MacBook Air 13: 1.35kg

MacBook Air 11: 1.08kg

The only one of these MacBooks you probably wouldn’t want to lug around every day is the 15-inch MacBook Pro. However, every little helps when it comes to portability. The 11-inch MacBook will pretty much sink into your bag without trace. In a good way.

All of these laptops only come in one shade, silver. While the new MacBook comes in Space Gray, Gold and Silver rather like Apple’s iPhones, the old guard laptops don’t.

It’s actually the MacBook Airs that are ageing a bit in design terms, though. They have contoured screen bezels rather than fully-flat screens, and quite obvious rubber protectors around the display. It’s clearly a design of a few years ago.


One of the most important differences between the Air and Pro laptops is screen quality. To put it simply, MacBook Pros have great displays. MacBook Airs do not.

While Apple has announced new MacBook Air 11-inch and 13-inch versions for 2015, both have rather dated screens. Many were hoping for Retina screens for the next Air refresh, but we didn’t get them.
Instead, both Air models have fairly low-resolution screens using TN panels rather than the IPS kind now being used widely in higher-end laptops. Here are the specs of the MacBook Air pair:
11 inch: 1,366 x 768 pixels, TN LCD

13 inch: 1,440 x 900 pixels, TN LCD

There’s a bump up in pixels for the larger-size laptop, but both suffer from fairly clear pixellation. Most Windows laptops at the price get you better resolution.

The TN LCD panels also come with their own set of image quality issues. Colour reproduction isn’t that great and brighter areas of images can appear washed-out.

For a screen of this type they are great, but then laptops have started to move on to better screen technologies. Viewing angles are limited too. When you tilt the display back or forwards much, contrast shift sets in, as it always does with TN screens.

The MacBook Pro twins, on the other hand, are totally different. Both have excellent screens that are ‘Retina’ grade. One again, here are those specs:

13.3 inch: 2,560 x 1,600 pixels, IPS LCD

15.4 inch: 2,880 x 1,800 pixels, IPS LCD

All of the issues with the Air twins are solved in the Pros. Images look far more rich, viewing angles are just about perfect and colour performance is way, way better.


As generally happens with laptops, the bigger you go the better connectivity you get. The 11-inch MacBook Air has pretty limited connections while the 13-inch and 15-inch MacBook Pros have the same, pretty complete, array of connections.

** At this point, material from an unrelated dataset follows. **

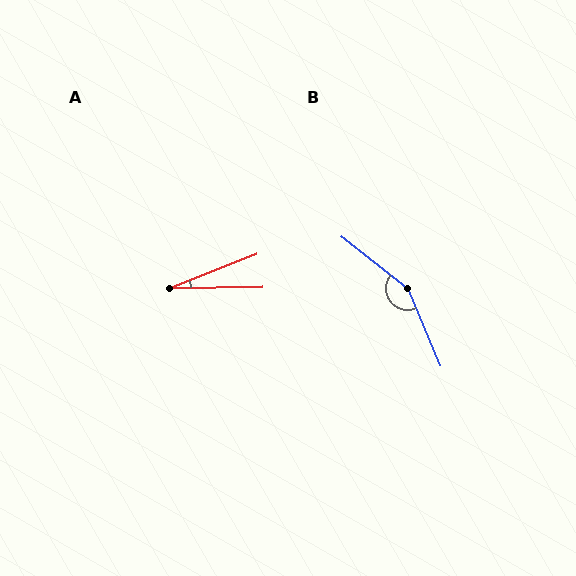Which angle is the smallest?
A, at approximately 21 degrees.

That full load-out consists of two Thunderbolt 2 ports, two USB 3.0 ports, an SD card and a full-size HDMI port. Sure, an extra USB would come in handy, but it’s otherwise pretty good.
Scale down to the MacBook Air 13-inch and you lose one Thunderbolt port and the HDMI socket. It’s slightly less versatile, but you can do an awful lot with that one Thunderbolt port, including hooking up the laptop to an external display.

Move one step down again to the 11-inch MacBook Air and you lose a pretty serious element, the SD card slot. This is not good news for camera enthusiasts.

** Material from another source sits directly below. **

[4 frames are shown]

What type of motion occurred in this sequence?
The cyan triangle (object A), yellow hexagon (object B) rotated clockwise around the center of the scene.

In the past, the MacBook Air laptops have also lost out on a few wireless connectivity standards, but now they are on-par with the MacBook Pros. All four laptop styles have Wi-Fi ac, USB 3.0 and Thunderbolt 2.

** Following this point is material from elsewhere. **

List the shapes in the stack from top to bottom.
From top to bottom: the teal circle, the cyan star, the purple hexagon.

There’s an awful lot of variance in power and processor between the various MacBook models. The only set with consistency are the MacBook Air models. Both the 11-inch and 13-inch Airs use dual-core Broadwell Intel Core i5 CPUs clocked at 1.6GHz, which can be upgraded to 2.2GHz dual-core Intel Core i7 CPUs.

While these processors are pretty powerful, they’re also designed for high efficiency rather than max performance.

The Pro models get you a level-up in power terms, and are the better choice if you want a serious computer as well as one that’s pretty portable. That said, the 13-inch MacBook Pro still uses dual-core CPUs that care an awful lot about efficiency.
It’s only when you step up to the 15-inch Pro model that you get full-blooded quad-core laptop CPUs. While at present the 15-inch Pros use 4th-generation Haswell processors rather than the Broadwell CPUs seen in the other models, they are still far more powerful.

Still, if you’re looking at a 15-inch model you might want to wait a bit to see what Apple comes up with in the next MacBook refresh: it probably won’t be a year away. The 15-inch MacBook Pro is also the only one that comes in a gamer-friendly configuration too. For £2,000 you can get a laptop with an Nvidia GeForce GT 750M card.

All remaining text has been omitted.